The other piece that keeps /proc/net/tcp
atomic within each row is the buffering in seq_read()
, which you can read in fs/seq_file.c. This ensures that once you read()
part of one row, the text of the whole row is kept in a buffer so that the next read()
will get the rest of that row before starting a new one. The same mechanism is used in /proc/mounts
to keep each row atomic even if you do multiple read()
calls, and it's also the mechanism that /proc/uptime
in newer kernels uses to stay atomic. That mechanism does not buffer the whole file, because the kernel is cautious about memory use.
Most files in /proc
will be at least as consistent as /proc/net/tcp
, with each row a consistent picture of one entry in whatever information they're providing, because most of them use the same seq_file
abstraction. As the /proc/uptime
example illustrates, though, some files were still being migrated to use seq_file
as recently as 2009; I bet there are still some that use older mechanisms and don't have even that level of atomicity. These caveats are rarely documented. For a given file, your only guarantee is to read the source.

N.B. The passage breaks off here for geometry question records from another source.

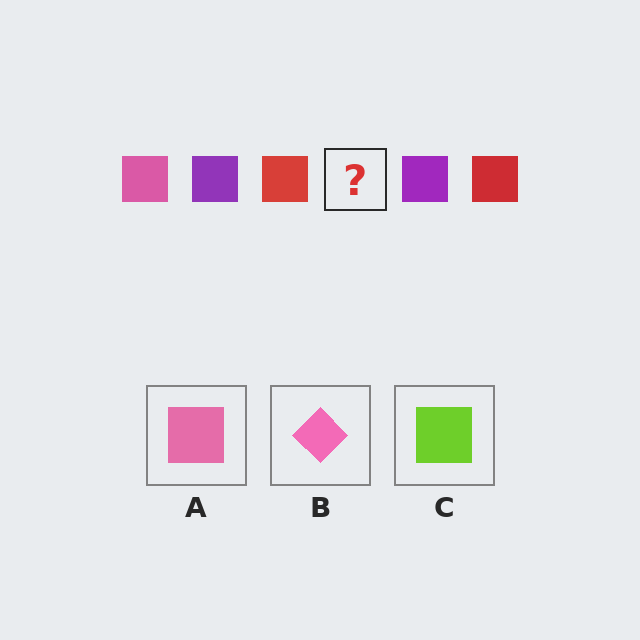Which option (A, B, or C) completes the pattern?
A.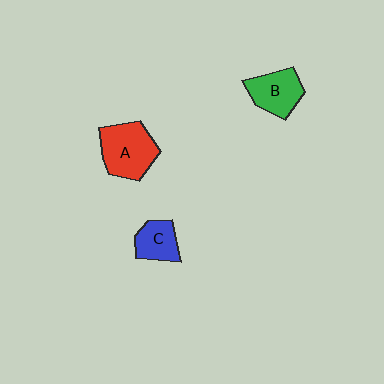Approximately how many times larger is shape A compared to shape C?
Approximately 1.7 times.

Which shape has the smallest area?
Shape C (blue).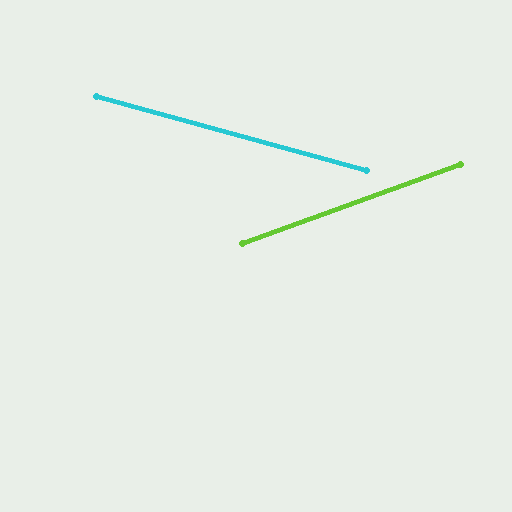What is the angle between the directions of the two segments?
Approximately 35 degrees.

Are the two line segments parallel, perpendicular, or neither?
Neither parallel nor perpendicular — they differ by about 35°.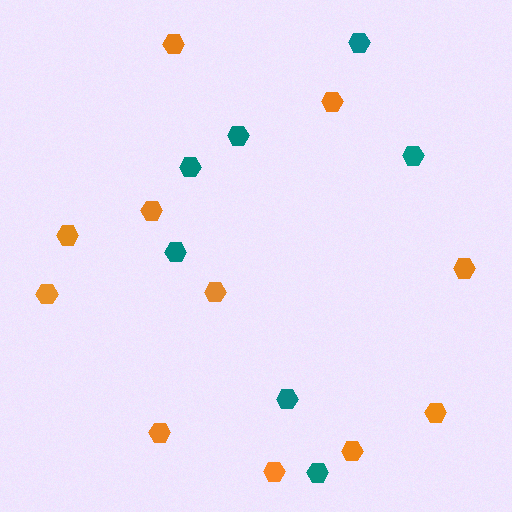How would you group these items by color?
There are 2 groups: one group of teal hexagons (7) and one group of orange hexagons (11).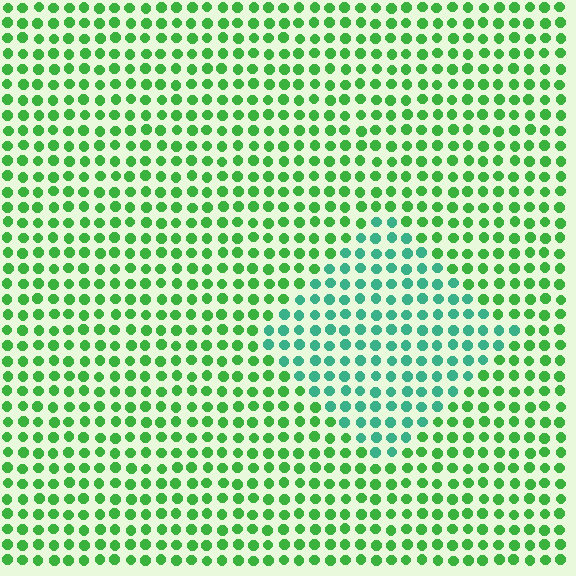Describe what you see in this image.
The image is filled with small green elements in a uniform arrangement. A diamond-shaped region is visible where the elements are tinted to a slightly different hue, forming a subtle color boundary.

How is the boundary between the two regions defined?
The boundary is defined purely by a slight shift in hue (about 39 degrees). Spacing, size, and orientation are identical on both sides.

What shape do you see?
I see a diamond.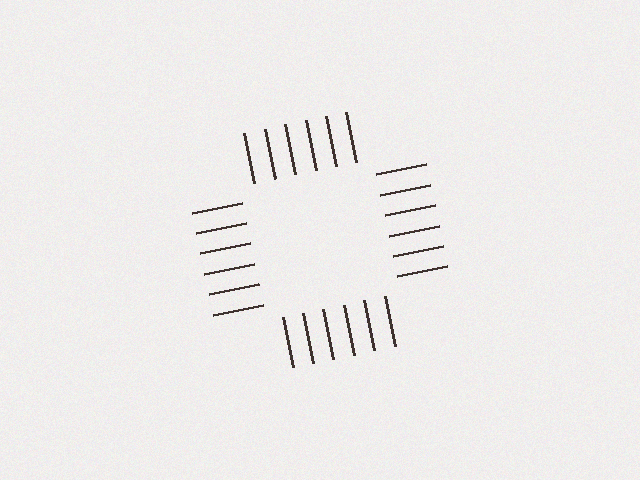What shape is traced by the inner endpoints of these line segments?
An illusory square — the line segments terminate on its edges but no continuous stroke is drawn.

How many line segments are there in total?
24 — 6 along each of the 4 edges.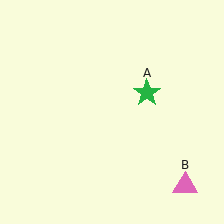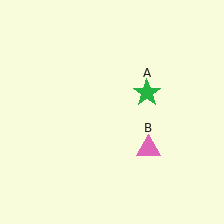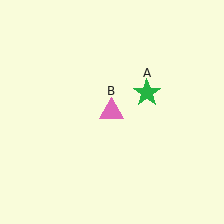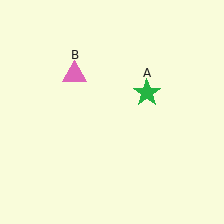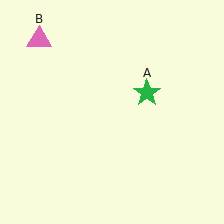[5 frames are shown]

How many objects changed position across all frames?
1 object changed position: pink triangle (object B).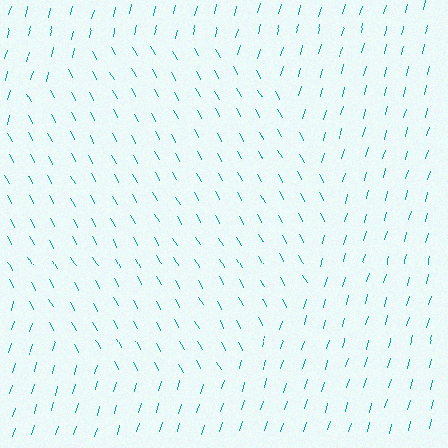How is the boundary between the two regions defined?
The boundary is defined purely by a change in line orientation (approximately 45 degrees difference). All lines are the same color and thickness.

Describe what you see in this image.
The image is filled with small teal line segments. A circle region in the image has lines oriented differently from the surrounding lines, creating a visible texture boundary.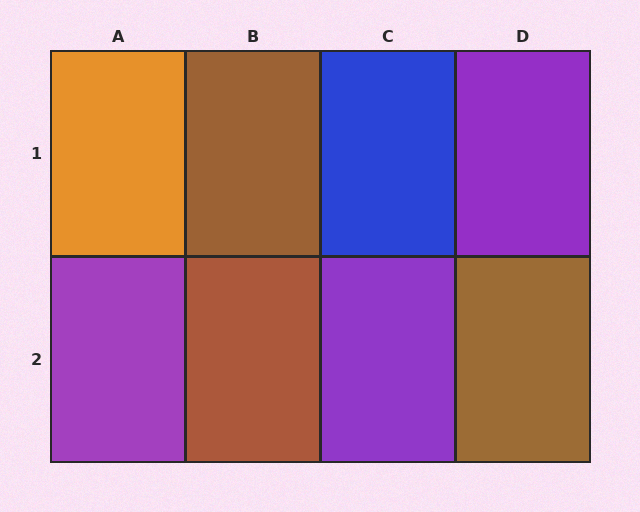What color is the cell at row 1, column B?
Brown.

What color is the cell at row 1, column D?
Purple.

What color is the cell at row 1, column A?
Orange.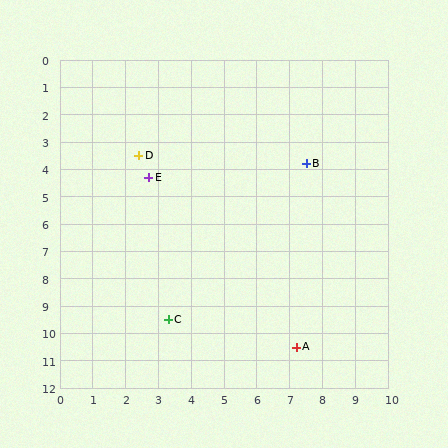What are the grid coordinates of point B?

In the case of /proc/net/tcp
, you can read it and parse each line without fear. But if you try to draw any conclusions from multiple lines at once -- beware, other processes and the kernel are changing it while you read it, and you are probably creating a bug.
Short of unknown bugs, there are no race conditions in /proc
that would lead to reading corrupted data or a mix of old and new data. In this sense, it's safe. However there's still the race condition that much of the data you read from /proc
is potentially-outdated as soon as it's generated, and even moreso by the time you get to reading/processing it. For instance processes can die at any time and a new process can be assigned the same pid; the only process ids you can ever use without race conditions are your own child processes'. Same goes for network information (open ports, etc.) and really most of the information in /proc
. I would consider it bad and dangerous practice to rely on any data in /proc
being accurate, except data about your own process and potentially its child processes. Of course it may still be useful to present other information from /proc
to the user/admin for informative/logging/etc. purposes.